Yup, we were still doing it in the early 90s. But I've heard it ended because the local Dallas gangs started showing up and it got too violent, not the rah-rah college rivalry kind of stuff, but much worse. The Dallas police shut it all down at that point. If that's wrong I'm sure someone will correct me...
Somebody got killed by thugs....I can't remember whether it was an OU fan, TX fan or just some innocent bystander. But that is what caused the shift to the west end. You would think that 700 cops lining commerce would make the gangs leery of starting trouble. I don't see how moving it to the West End would keep thugs from showing up there, either.

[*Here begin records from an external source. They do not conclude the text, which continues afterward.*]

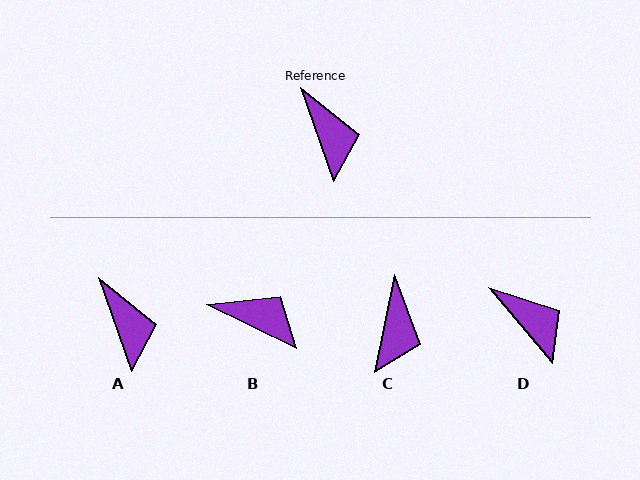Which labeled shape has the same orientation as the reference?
A.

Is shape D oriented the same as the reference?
No, it is off by about 21 degrees.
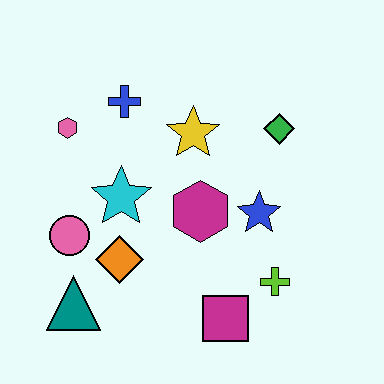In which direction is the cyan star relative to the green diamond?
The cyan star is to the left of the green diamond.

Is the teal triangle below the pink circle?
Yes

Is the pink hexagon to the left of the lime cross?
Yes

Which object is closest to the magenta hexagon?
The blue star is closest to the magenta hexagon.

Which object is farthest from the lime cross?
The pink hexagon is farthest from the lime cross.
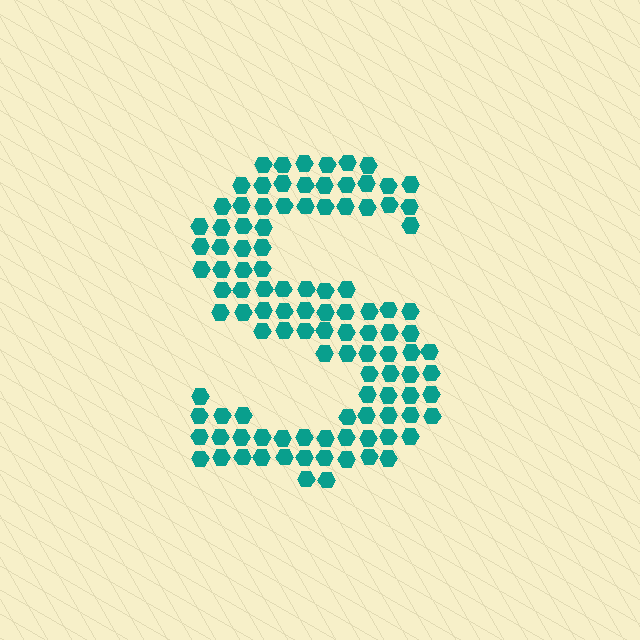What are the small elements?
The small elements are hexagons.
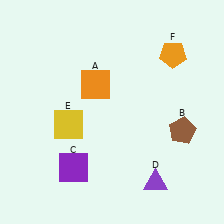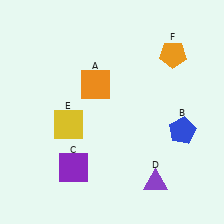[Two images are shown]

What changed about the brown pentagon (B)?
In Image 1, B is brown. In Image 2, it changed to blue.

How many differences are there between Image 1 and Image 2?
There is 1 difference between the two images.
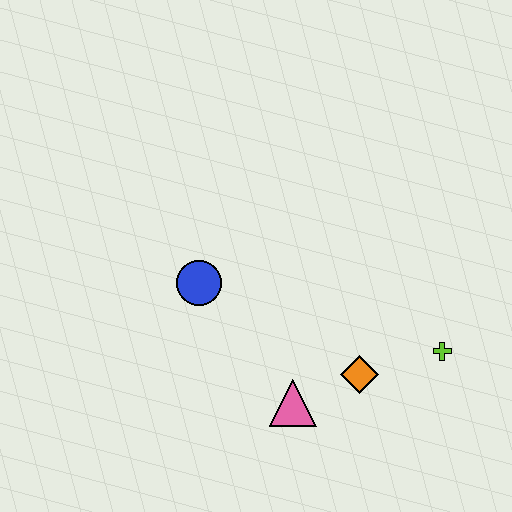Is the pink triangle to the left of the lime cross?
Yes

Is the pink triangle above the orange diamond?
No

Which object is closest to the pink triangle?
The orange diamond is closest to the pink triangle.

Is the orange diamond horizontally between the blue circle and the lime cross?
Yes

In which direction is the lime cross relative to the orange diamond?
The lime cross is to the right of the orange diamond.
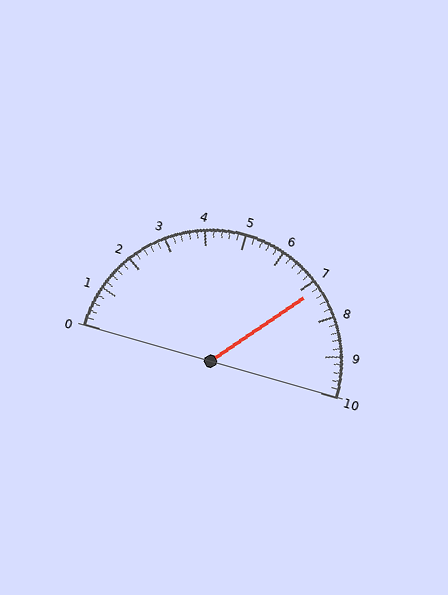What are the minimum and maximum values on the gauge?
The gauge ranges from 0 to 10.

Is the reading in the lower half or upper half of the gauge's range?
The reading is in the upper half of the range (0 to 10).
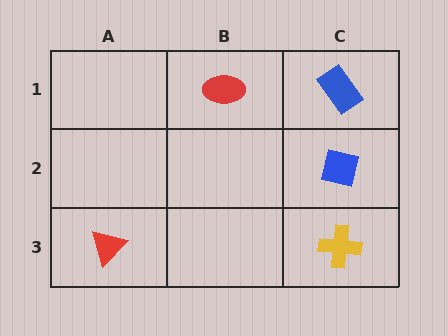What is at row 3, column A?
A red triangle.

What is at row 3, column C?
A yellow cross.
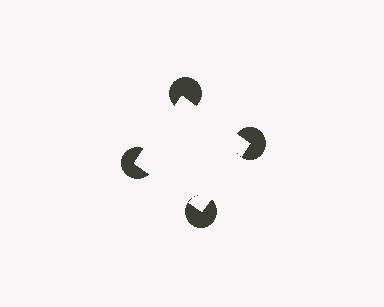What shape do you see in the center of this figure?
An illusory square — its edges are inferred from the aligned wedge cuts in the pac-man discs, not physically drawn.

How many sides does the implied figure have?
4 sides.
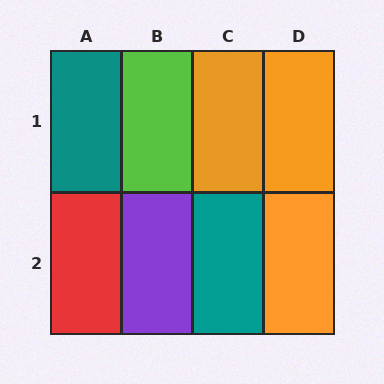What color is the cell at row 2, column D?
Orange.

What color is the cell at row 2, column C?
Teal.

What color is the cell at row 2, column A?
Red.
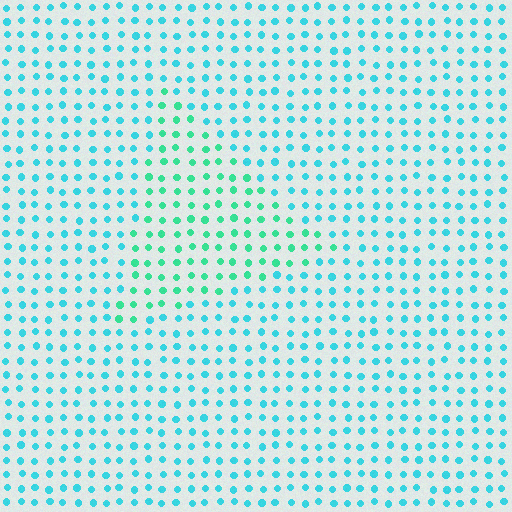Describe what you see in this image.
The image is filled with small cyan elements in a uniform arrangement. A triangle-shaped region is visible where the elements are tinted to a slightly different hue, forming a subtle color boundary.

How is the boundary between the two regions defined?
The boundary is defined purely by a slight shift in hue (about 31 degrees). Spacing, size, and orientation are identical on both sides.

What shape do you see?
I see a triangle.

I was there with some friends ('88, I think) and I started teasing one of them-- can't remember why. So he JOKINGLY says, "you want to settle this?" and we started shoving each other. The police apparently missed the part where we were laughing. The next thing I knew, my buddy was at the bottom of a Dallas PD dogpile and I was face to face with a cop who had the baton high over his head and screaming, "Get on the ground!" So everybody settles down and gets back to their feet, and my friend is protesting, "We was just playin'! That's my best friend!" and the police all turned to me for my response. To him: "Whatever, dude." And then turning to the police, "That guy jumped me." Alcohol was involved, btw. Shocking, huh?
You were playing with fire there Alcohol being involved on Commerce? Can't imagine that. Amazing how different Saturday night following the game on Commerce was vs Friday night. The losers are quiet (or gone) and the winners are too tired or too hanging to make much noise.

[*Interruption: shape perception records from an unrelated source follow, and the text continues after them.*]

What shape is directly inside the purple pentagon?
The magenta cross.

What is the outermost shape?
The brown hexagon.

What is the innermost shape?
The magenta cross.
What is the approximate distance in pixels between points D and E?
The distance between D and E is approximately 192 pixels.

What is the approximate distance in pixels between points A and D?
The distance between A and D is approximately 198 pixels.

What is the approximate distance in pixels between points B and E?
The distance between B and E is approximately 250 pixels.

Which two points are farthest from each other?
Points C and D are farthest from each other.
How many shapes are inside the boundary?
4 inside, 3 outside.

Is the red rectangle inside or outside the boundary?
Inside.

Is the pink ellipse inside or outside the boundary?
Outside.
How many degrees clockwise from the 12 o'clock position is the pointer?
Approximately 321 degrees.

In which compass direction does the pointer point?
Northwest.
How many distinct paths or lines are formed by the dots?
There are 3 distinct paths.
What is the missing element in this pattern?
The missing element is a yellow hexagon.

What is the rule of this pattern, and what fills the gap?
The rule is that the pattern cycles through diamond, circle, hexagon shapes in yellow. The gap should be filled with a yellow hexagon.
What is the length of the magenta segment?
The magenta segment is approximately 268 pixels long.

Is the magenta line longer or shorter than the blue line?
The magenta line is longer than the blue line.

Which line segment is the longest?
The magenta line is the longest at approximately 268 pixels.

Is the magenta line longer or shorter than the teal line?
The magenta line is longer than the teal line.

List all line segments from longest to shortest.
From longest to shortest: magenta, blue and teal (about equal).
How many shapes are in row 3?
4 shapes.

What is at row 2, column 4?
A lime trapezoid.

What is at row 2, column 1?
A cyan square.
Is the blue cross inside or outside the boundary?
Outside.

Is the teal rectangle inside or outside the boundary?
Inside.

Heck. Am I the only one who remembers the Friday night parties at the Dallas Convention Center Arena? From 10 p.m. to 4 a.m., continuous live music on two floors; one quart per person (couple?) and no ID's were checked; social groups from Texas and OU would actually share tables with other groups or with their respective counterparts from the other campus. It was great, and the only arrests were those who got out of hand inside the Arena (and there were student "chaperones" to help control the crowd), or who ventured out and got in trouble on the way home. Commerce Street was crowded, but more with people going elsewhere. (I can remember passing out salty dogs to passengers in other cars in the slow traffic through the Farmer's Market area.) It was great - started to decline when some students (I think I remember who, but won't say here) decided to have a competing affair at the Dallas Market Hall. From there the parties at the Arena were discontinued, and the real partying flooded onto Commerce Street. Ah, the good ole days.
How far back are you going with the Convention Center? I was on Commerce in the early 60's with my Dad and it was chaos way back then.
My friend and I take his sister with us in 78. Drunk as a skunk she decides to get out of the car and walks up the street kissing the driver in every car stuck on the street in the traffic. We lose her and get worried and start checking the jails and hospitals. Somehow someone drops her off about 3:00 AM and she was not raped. Man was she lucky someone took care of her and brought her home.
Yes, I went to the Texas-OU parties at the convention center. Never forget, took my high school girlfriend, out strolls the headliner-Doug Clark and the Hot Nuts, with his signature song, "Hot Nuts." Wild and crazy group, kind of like Otis Day and the Knights, except more profane.